🤖 AI Summary
In offline preference-based reinforcement learning (PbRL), existing MLP- and Transformer-based reward models exhibit limited capacity to accurately recover reward functions from sparse, pairwise preference signals. To address this, we propose Diffusion-based Preference Reward (DPR), the first method to introduce diffusion generative modeling into PbRL—directly learning the underlying preference distribution over state-action pairs without relying on the Bradley–Terry assumption. We further design a conditional diffusion framework, C-DPR, which leverages relative preference information from trajectory pairs to guide reward estimation. Evaluated on multiple offline RL benchmarks, DPR achieves substantial improvements over state-of-the-art baselines: it yields more robust reward fitting and boosts policy performance by 12–28%. These results demonstrate the effectiveness and superiority of diffusion models in capturing fine-grained, high-fidelity preference distributions for reward learning.
📝 Abstract
Offline preference-based reinforcement learning (PbRL) mitigates the need for reward definition, aligning with human preferences via preference-driven reward feedback without interacting with the environment.
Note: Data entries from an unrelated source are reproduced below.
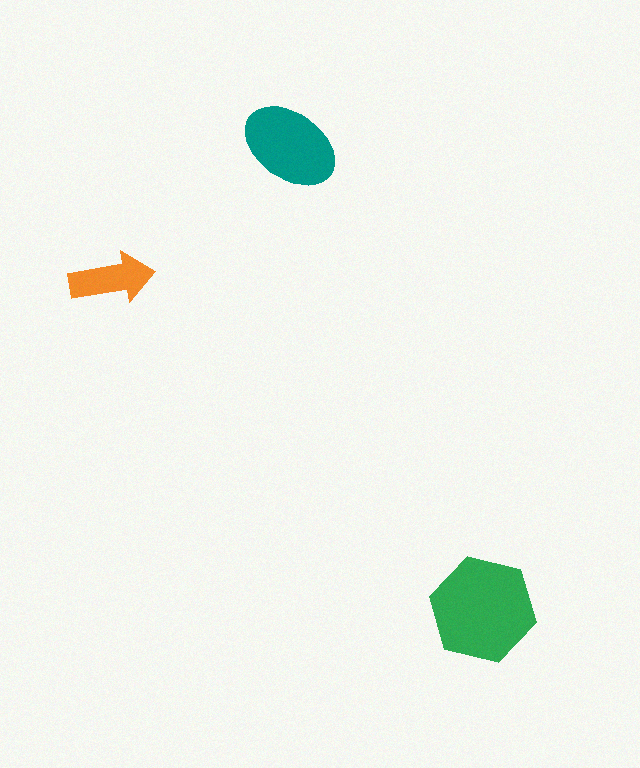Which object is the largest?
The green hexagon.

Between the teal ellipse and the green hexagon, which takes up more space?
The green hexagon.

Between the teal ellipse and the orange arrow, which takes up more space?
The teal ellipse.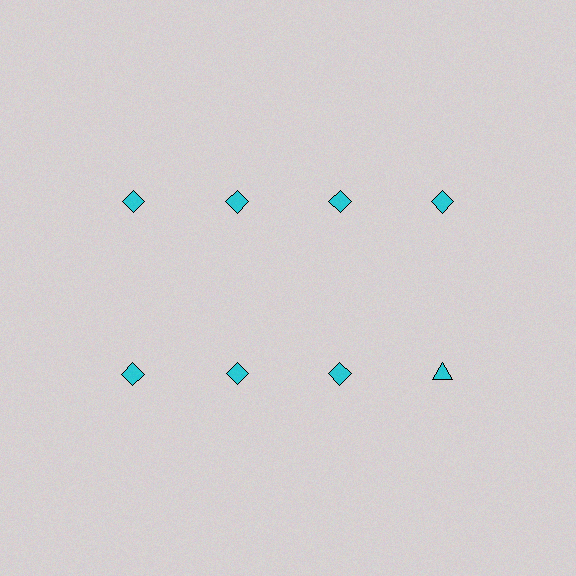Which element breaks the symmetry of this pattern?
The cyan triangle in the second row, rightmost column breaks the symmetry. All other shapes are cyan diamonds.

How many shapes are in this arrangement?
There are 8 shapes arranged in a grid pattern.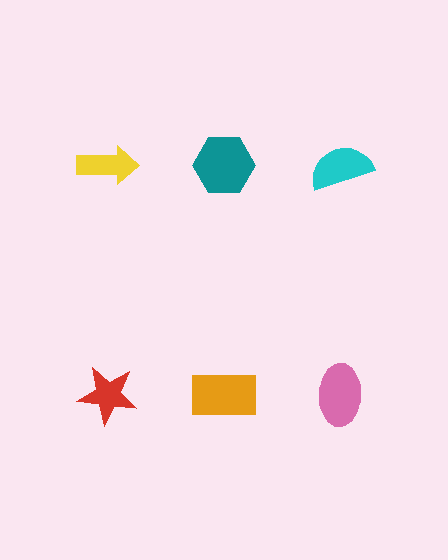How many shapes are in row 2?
3 shapes.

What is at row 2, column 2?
An orange rectangle.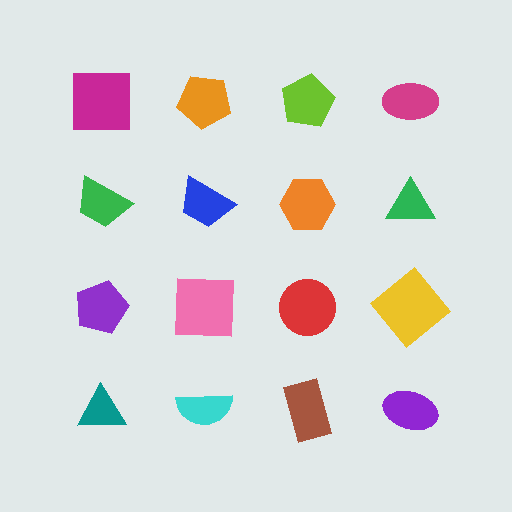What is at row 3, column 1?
A purple pentagon.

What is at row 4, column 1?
A teal triangle.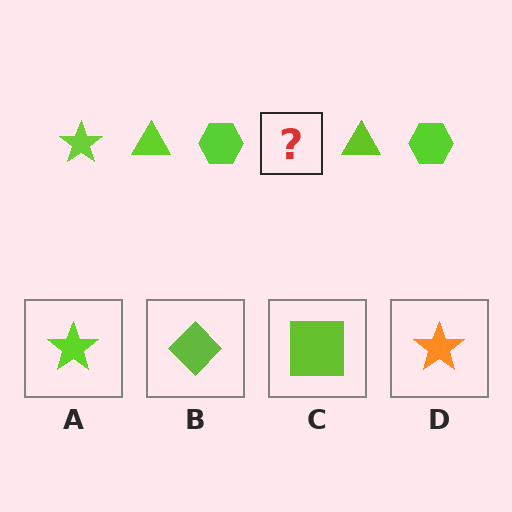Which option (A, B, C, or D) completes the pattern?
A.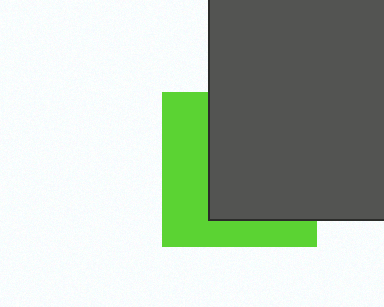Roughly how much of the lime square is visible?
A small part of it is visible (roughly 41%).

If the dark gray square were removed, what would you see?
You would see the complete lime square.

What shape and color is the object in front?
The object in front is a dark gray square.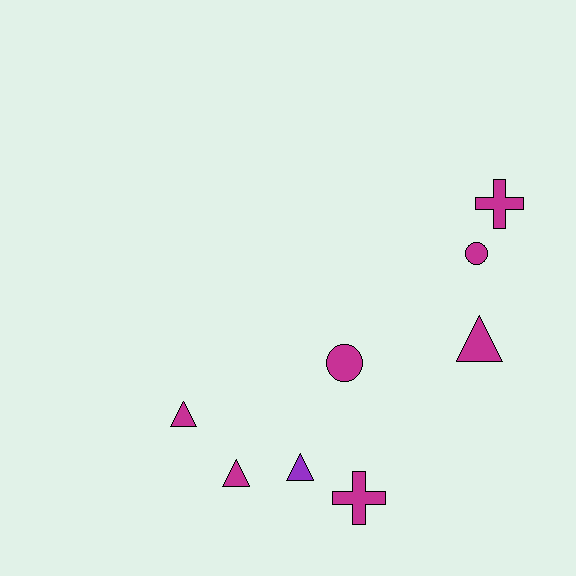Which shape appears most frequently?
Triangle, with 4 objects.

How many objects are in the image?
There are 8 objects.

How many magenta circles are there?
There are 2 magenta circles.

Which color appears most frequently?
Magenta, with 7 objects.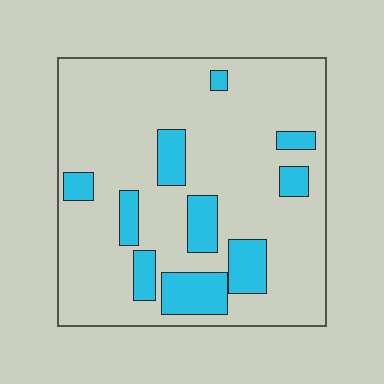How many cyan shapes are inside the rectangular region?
10.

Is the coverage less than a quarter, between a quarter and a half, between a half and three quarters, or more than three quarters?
Less than a quarter.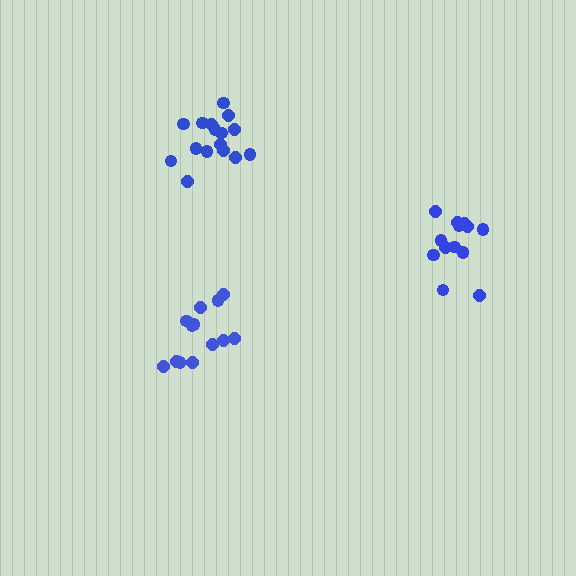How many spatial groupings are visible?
There are 3 spatial groupings.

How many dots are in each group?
Group 1: 16 dots, Group 2: 13 dots, Group 3: 13 dots (42 total).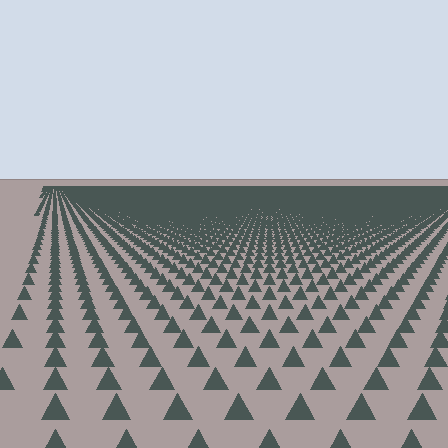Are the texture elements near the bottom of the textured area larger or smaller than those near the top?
Larger. Near the bottom, elements are closer to the viewer and appear at a bigger on-screen size.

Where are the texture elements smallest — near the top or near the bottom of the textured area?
Near the top.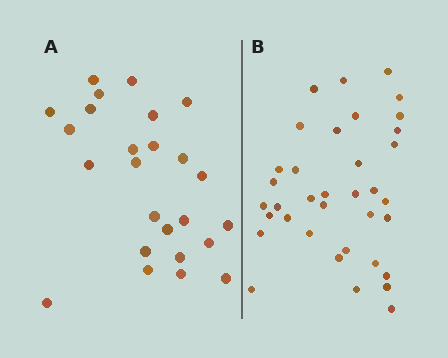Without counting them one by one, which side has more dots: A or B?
Region B (the right region) has more dots.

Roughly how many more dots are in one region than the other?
Region B has roughly 12 or so more dots than region A.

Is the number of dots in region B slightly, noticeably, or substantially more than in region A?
Region B has noticeably more, but not dramatically so. The ratio is roughly 1.4 to 1.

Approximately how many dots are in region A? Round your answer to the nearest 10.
About 30 dots. (The exact count is 25, which rounds to 30.)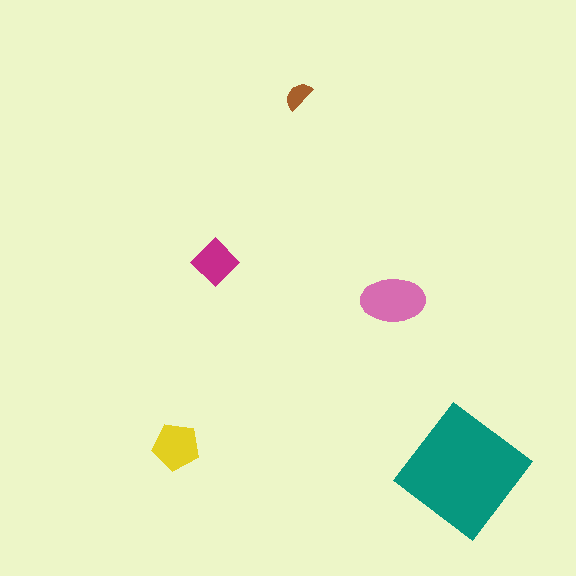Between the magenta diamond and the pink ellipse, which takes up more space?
The pink ellipse.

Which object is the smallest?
The brown semicircle.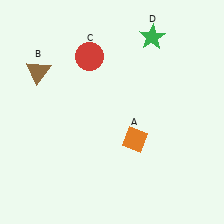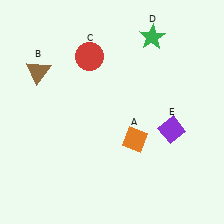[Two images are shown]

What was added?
A purple diamond (E) was added in Image 2.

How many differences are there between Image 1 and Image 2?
There is 1 difference between the two images.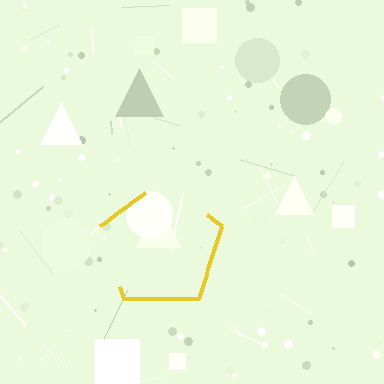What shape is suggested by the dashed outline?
The dashed outline suggests a pentagon.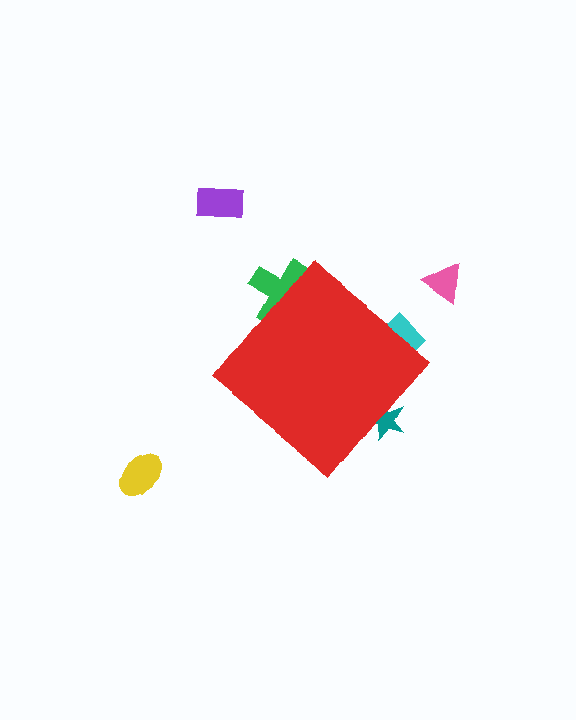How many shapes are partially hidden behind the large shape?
3 shapes are partially hidden.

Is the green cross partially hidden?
Yes, the green cross is partially hidden behind the red diamond.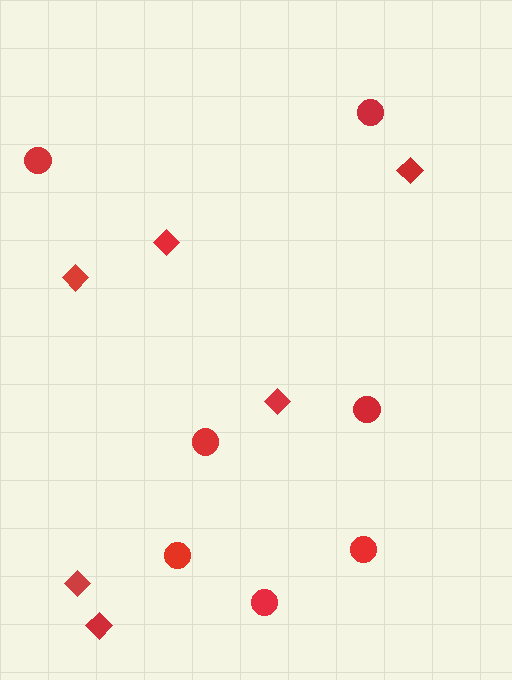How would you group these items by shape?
There are 2 groups: one group of diamonds (6) and one group of circles (7).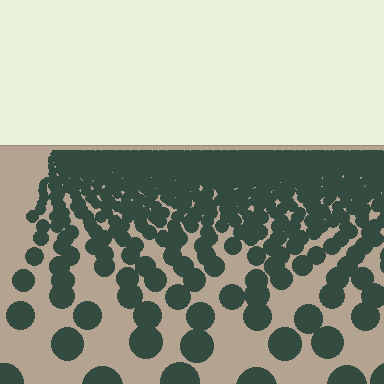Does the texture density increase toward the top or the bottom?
Density increases toward the top.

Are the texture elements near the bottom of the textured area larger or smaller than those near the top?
Larger. Near the bottom, elements are closer to the viewer and appear at a bigger on-screen size.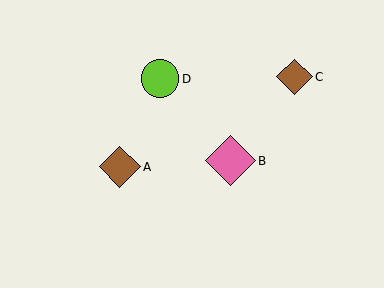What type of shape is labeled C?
Shape C is a brown diamond.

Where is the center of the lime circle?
The center of the lime circle is at (160, 79).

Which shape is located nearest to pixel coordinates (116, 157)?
The brown diamond (labeled A) at (120, 167) is nearest to that location.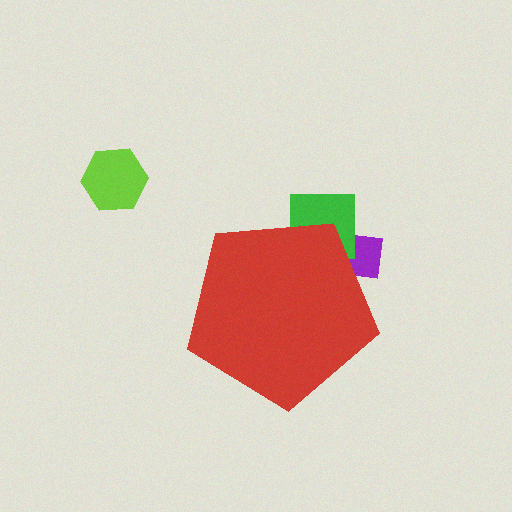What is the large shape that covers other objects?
A red pentagon.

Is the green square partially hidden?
Yes, the green square is partially hidden behind the red pentagon.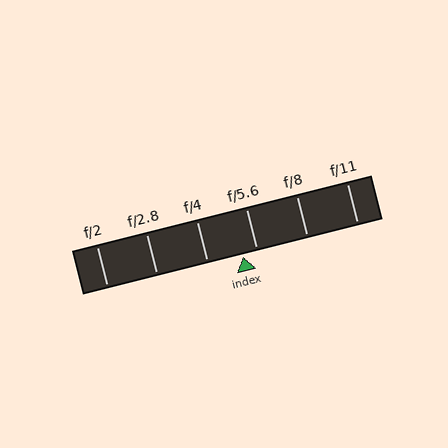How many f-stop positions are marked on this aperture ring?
There are 6 f-stop positions marked.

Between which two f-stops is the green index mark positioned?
The index mark is between f/4 and f/5.6.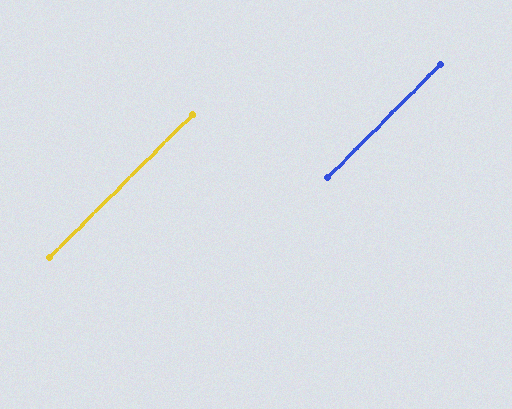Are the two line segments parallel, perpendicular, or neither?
Parallel — their directions differ by only 0.3°.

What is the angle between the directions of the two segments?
Approximately 0 degrees.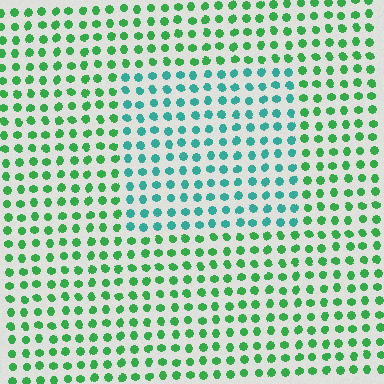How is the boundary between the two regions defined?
The boundary is defined purely by a slight shift in hue (about 42 degrees). Spacing, size, and orientation are identical on both sides.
However, the effectiveness of preference-driven reward functions depends on the modeling ability of the learning model, which current MLP-based and Transformer-based methods may fail to adequately provide. To alleviate the failure of the reward function caused by insufficient modeling, we propose a novel preference-based reward acquisition method: Diffusion Preference-based Reward (DPR). Unlike previous methods using Bradley-Terry models for trajectory preferences, we use diffusion models to directly model preference distributions for state-action pairs, allowing rewards to be discriminatively obtained from these distributions. In addition, considering the particularity of preference data that only know the internal relationships of paired trajectories, we further propose Conditional Diffusion Preference-based Reward (C-DPR), which leverages relative preference information to enhance the construction of the diffusion model. We apply the above methods to existing offline reinforcement learning algorithms and a series of experiment results demonstrate that the diffusion-based reward acquisition approach outperforms previous MLP-based and Transformer-based methods.